About the Book
Termed as the ‘Me Decade’, the 70’s ushered in the age of bra-burning, disco dancing and wallpapering excess. Born in 1970, I could easily blame my parents for my bell-bottomed pants and satin jacket fashion forays, but I know that I demanded them, just as I did the K-Tel 8-tracks that complemented them. I had to have the whole look. After shampooing with Gee Your Hair Smells Terrific I would make my way to my bureau to select a snappy JCPenney polyester combo, throw on a 45 and get ready for a day of Huffy riding, Charlie’s Angels card-swapping, ice cream truck chasing fun. Later I would sit by the tube and marvel at the dance routines of the best variety hours on TV. Lawrence Welk, Sonny & Cher, Captain & Tennille, and of course Donny & Marie would feed our superstardom fantasies for years. Then there were the non-varietal shows. Between the the jiggles and giggles of Charlie’s Angels and Three’s Company and the hellfire pathos and politics of Little House in the Prairie and All in the Family it was no wonder we were confused.

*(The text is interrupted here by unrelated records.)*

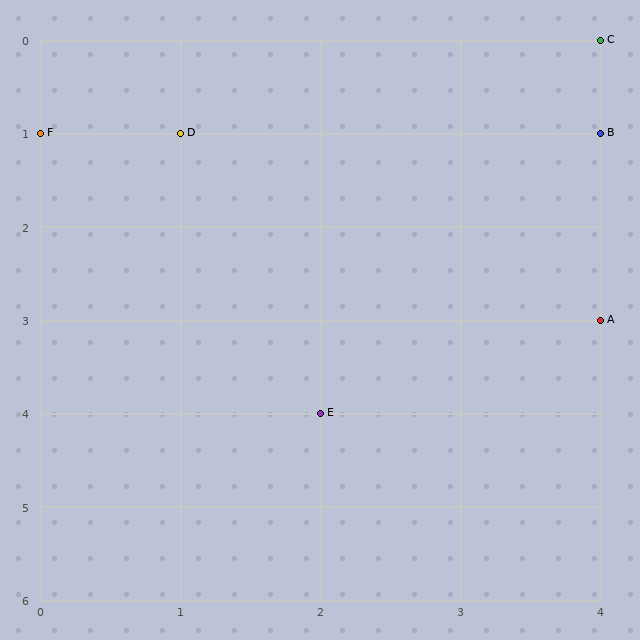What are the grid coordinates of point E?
Point E is at grid coordinates (2, 4).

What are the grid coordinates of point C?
Point C is at grid coordinates (4, 0).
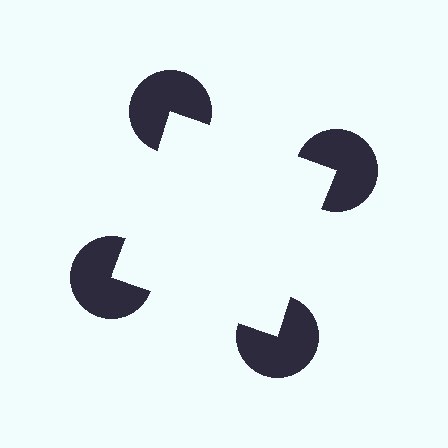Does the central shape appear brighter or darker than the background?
It typically appears slightly brighter than the background, even though no actual brightness change is drawn.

Fashion and music aside, the 70’s for me boiled down to one thing: Grandma’s parties. I hope that when I die I’ll find myself at the back porch door, open it up and be greeted by the rush of warmth, laughter and music only found at 120 Hartford Street in Natick, Mass. I’d squeeze in through all the relatives to grab a ham and pickle sandwich and perhaps a celery and cream cheese appetizer, and then wash it all down with Grandma’s famous holiday concoction of egg nog, 7up and vanilla ice cream. Delicious. I can hear Mama playing guitar in the background, Carol and Alison giggling on their way in to Grandma’s room and Bunny guffawing between cigarette inhalations. Everybody is here and everything is right on.